VC Magazin: Welche Lektion aus Ihrer unternehmerischen Reise würden Sie anderen
Gründern mitgeben, die ebenfalls groß denken und ein skalierbares Geschäftsmodell aufbauen wollen?
Sauter: Größe entsteht aus Fokus, nicht aus Breite. Viele Start-ups verzetteln sich in zu vielen Ideen gleichzeitig. Unser Arbeitsansatz ist daher grosso modo sequenziell, nicht parallel. Wir haben uns konsequent auf unser Kernversprechen konzentriert: Training smarter machen. Daraus ist ein ganzes Ökosystem entstanden: von vernetzten Kraftmaschinen über Software und Apps über mehr als 200 angebundene Industriepartner bis hin zu Egym Wellpass, Europas größter Corporate Fitness-Plattform. Skalierbarkeit heißt für mich: ein Produkt entwickeln, das in sich schon den Hebel für Wachstum trägt. Und dann gilt: Ausdauer schlägt Speed. Unser Weg vom Universitätsprojekt zum Unicorn hat 15 Jahre gedauert, aber wir haben in dieser Zeit den Fitnessmarkt nachhaltig verändert und die Brücke zwischen Training und Prävention gebaut.
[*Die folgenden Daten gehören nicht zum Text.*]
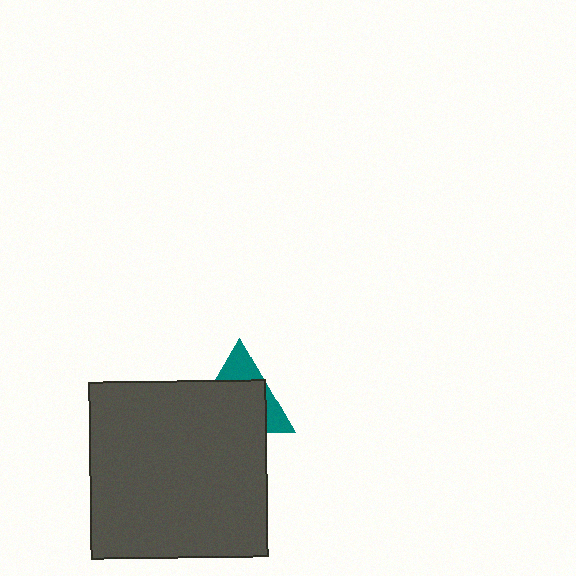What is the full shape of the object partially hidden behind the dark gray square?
The partially hidden object is a teal triangle.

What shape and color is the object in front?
The object in front is a dark gray square.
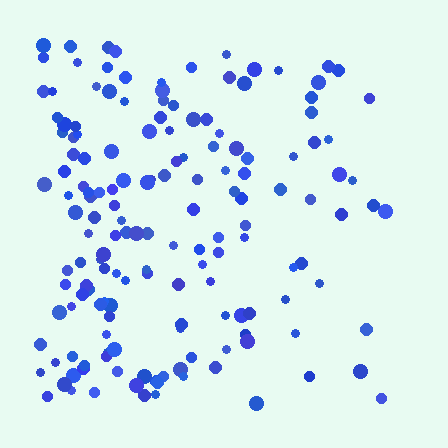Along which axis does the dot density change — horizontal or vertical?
Horizontal.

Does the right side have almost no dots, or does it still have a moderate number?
Still a moderate number, just noticeably fewer than the left.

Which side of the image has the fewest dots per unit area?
The right.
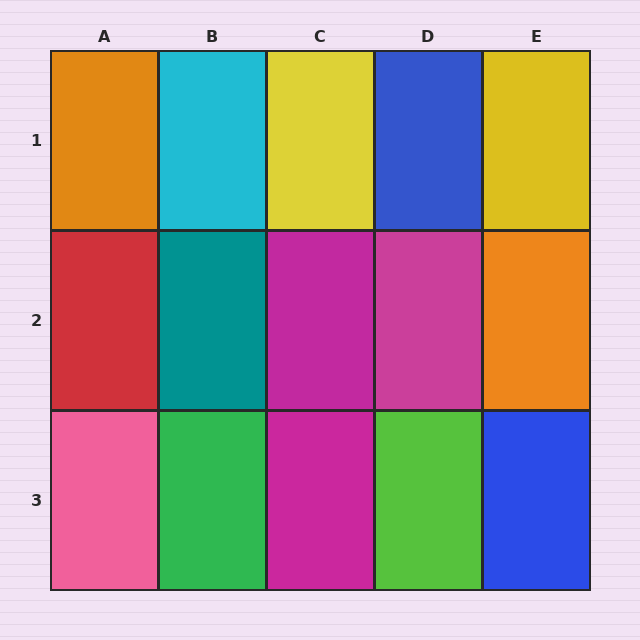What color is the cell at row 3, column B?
Green.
Dennoch haben wir unsere wichtigste Herausforderung noch vor uns: den bereits apostrophierten Umbau des globalen Gesundheitsmarkts von Heilen auf Vorbeugen mit einem viele Milliarden großen Kosteneinsparpotenzial.
VC Magazin: Vielen Dank für das Gespräch!
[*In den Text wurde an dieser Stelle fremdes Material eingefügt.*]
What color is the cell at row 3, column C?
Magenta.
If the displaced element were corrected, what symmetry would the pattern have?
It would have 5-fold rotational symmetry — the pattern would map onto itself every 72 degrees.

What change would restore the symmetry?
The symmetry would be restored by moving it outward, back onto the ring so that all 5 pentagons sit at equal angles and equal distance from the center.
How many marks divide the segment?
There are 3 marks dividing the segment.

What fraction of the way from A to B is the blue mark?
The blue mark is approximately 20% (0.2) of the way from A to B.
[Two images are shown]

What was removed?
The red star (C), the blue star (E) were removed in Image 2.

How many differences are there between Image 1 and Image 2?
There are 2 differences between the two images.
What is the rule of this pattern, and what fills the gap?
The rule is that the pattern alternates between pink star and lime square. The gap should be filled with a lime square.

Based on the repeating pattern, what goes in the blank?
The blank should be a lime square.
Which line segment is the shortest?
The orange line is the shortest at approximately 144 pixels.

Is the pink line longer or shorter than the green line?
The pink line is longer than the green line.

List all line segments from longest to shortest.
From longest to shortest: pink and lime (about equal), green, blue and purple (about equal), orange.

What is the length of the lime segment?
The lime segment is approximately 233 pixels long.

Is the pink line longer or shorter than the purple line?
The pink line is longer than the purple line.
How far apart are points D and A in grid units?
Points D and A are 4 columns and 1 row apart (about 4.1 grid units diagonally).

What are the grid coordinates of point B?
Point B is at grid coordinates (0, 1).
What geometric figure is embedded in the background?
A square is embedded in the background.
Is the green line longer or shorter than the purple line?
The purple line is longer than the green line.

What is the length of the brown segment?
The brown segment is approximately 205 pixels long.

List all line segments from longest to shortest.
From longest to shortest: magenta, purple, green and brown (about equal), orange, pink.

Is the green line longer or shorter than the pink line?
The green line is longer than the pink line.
Über den Interviewpartner:
Florian Sauter ist Mitgründer und CTO von Egym und verantwortet die technologische Entwicklung des Unternehmens. Unter seiner Leitung entstanden die ersten vernetzten Kraftgeräte für den professionellen Einsatz sowie zahlreiche digitale Innovationen, die Egym heute zum Technologieführer im Bereich Smart Strength und KI-gestütztem Training machen.